Pieter Borsseler or Pieter Borselaer (1633/1634 Middelburg - in or after 1687, Middelburg) was a Dutch portrait painter who was prominent in England during the second half of the 17th century.

Borsseler was born in Middelburg. He was a student of Thomas Willeboirts Bosschaert in Antwerp between 1651 and 1654. He eventually returned to Middelburg, but painted between 1665 and 1679 in England. In 1681 he is reported to be in The Hague and from 1684 and 1687 in Middelburg again.

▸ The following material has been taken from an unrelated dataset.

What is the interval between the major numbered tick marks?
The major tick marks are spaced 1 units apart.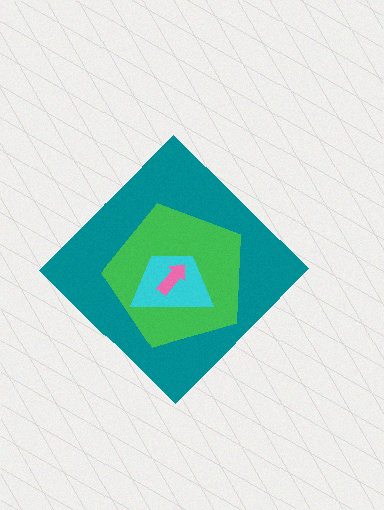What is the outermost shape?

Borsseler's earliest known dated work is from 1664, but his signature work was his painting of the antiquarian Sir William Dugdale (1665), which established his distinctive sober and melancholic style. Borsseler also painted the portraits of Dugdale's wife and of Orlando Bridgman that are at Dugdale's seat of Merevale Hall. Several paintings of the Hoby family are at Bisham Abbey, Buckinghamshire, most notably his sensitive picture of the elderly Mrs Peregrine Hoby.

Borsseler also painted the writer Samuel Butler, now in the National Portrait Gallery, and was probably responsible for the posthumous "Chesterfield portrait" of William Shakespeare, which is based on the Chandos portrait. His studio may also have painted the anonymous portrait of a woman now in the National Gallery.

Borsseler's style is closest to fellow Anglo-Dutch artist Gerard Soest, who coincidentally also painted Butler and a posthumous portrait of Shakespeare.